На столе лежал изящный, изъятый из роскошного столового прибора нож с костяной ручкой, обрамленной серебром, рядом с ним - чистая, хорошо протёртая вилка, поодаль ложка - всего по одному предмету, и Каретников внутренне содрогнулся: одна ложка, одна вилка, один нож. А ведь Ирина не могла жить в этих огромных хоромах одна, с ней жили и другие люди, родители, родичи… Жили, а сейчас не живут. Он словно бы из глубины самого себя увидел эту огромную квартиру, осознал что к чему, собственной душой прочувствовал холод и молчание промороженных стен, увидел с иного ракурса паркетный нечищеный пол с прибитым к нему кровельным листом, старый неуклюжий стол - видать, вытащенный из чулана, где он хранился бог знает сколько лет, в печку его пустить нельзя - стол тяжёлый, дубовый, с таким не то что слабосильной Ирине, но и здоровому крепкому мужику не справиться - топор старую дубовую плоть не возьмет, отлетит, как от резины, удар выбьет черенок из рук, - соляную изморозь в углах и дорогой прибор для одного человека, разложенный на столе.

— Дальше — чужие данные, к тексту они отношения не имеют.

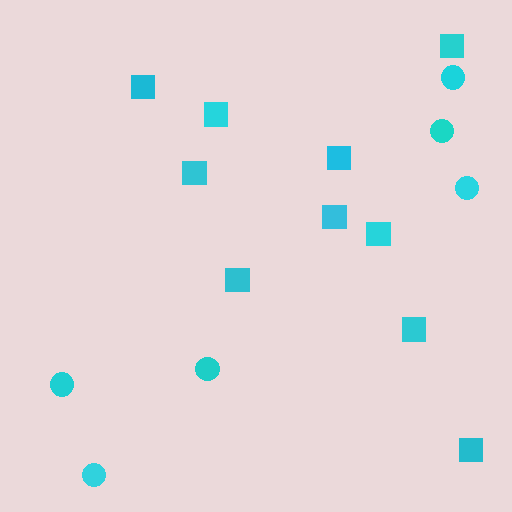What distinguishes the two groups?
There are 2 groups: one group of circles (6) and one group of squares (10).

Сколько трагедий и горя, как, собственно, и счастья, тёплых дней удачи, песен помнят эти предметы, сколько разных рук прикасалось к ним, пользовалось этой серебряной вилкой и этой серебряной ложкой, этим ножом с дорогой точеной ручкой…

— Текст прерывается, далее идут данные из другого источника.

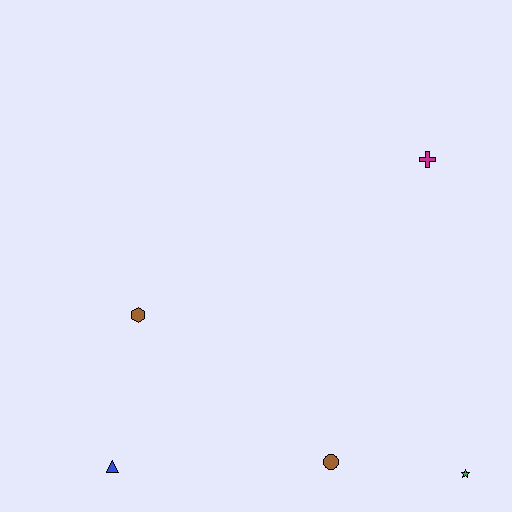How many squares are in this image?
There are no squares.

Он подумал о генеалогическом древе, и, отзываясь на его мысль, из ничего, из нематериальной пустоты, из холодного сумрака огромной барской квартиры вдруг возникло, словно некое видение, спроецированное на экран, дерево с одинокой длинной веткой, просвечивающей насквозь. На ветке висели большие, радужно переливающиеся в свете дождевые капли. Вот одна капля сорвалась с ветки и тихо ушла вниз, вот другая, вот третья. Миг - буквально один короткий миг, и ветка была пуста, сиротлива; на ней, на самом кончике висела всего лишь одна, одна-единственная капля, непрочная, дрожащая; малейшее движение ветки, фуканье какого-нибудь случайного ветерка - и капля сорвётся, уйдёт вниз, разобьётся. Каретникову сделалось страшно за эту последнюю каплю, ибо даже ему было понятно, что эта последняя капля - Ирина. Что будет с ней?

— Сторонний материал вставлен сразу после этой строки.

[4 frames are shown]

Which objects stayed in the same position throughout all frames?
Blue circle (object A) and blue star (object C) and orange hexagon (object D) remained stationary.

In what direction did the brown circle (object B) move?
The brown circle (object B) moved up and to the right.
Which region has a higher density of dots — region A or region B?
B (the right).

Сунув руку за пазуху, Каретников потрогал пальцами буханку хлеба - холодная, чужая, не хлеб, а глина, - помедлил немного, потом расстегнул борт шинели и осторожно, стараясь не отломить ни единой застружинки, не потерять ни одной крошки, вытащил буханку, подержал её в руках, словно бы обдумывая, правильно ли он сейчас поступает. Подошёл к столу, разрезал буханку пополам, одну половину с обломленным краем оставил на столе, другую снова сунул за пазуху.
- Это тебе, - сказал Каретников, поглядел куда-то в сторону, в окно, на старую покоробленную фанеру, в которую был вставлен раструб "лебединой шеи", перевёл взгляд налево, в забусенную снегом и мелким махристым инеем половинку стекла, где ничего не было видно, только серая недобрая плоть да тёмные, схожие со струпьями пятна, но они растворялись, исчезали в серой плоти и проступали, лишь когда Каретников напрягал взгляд.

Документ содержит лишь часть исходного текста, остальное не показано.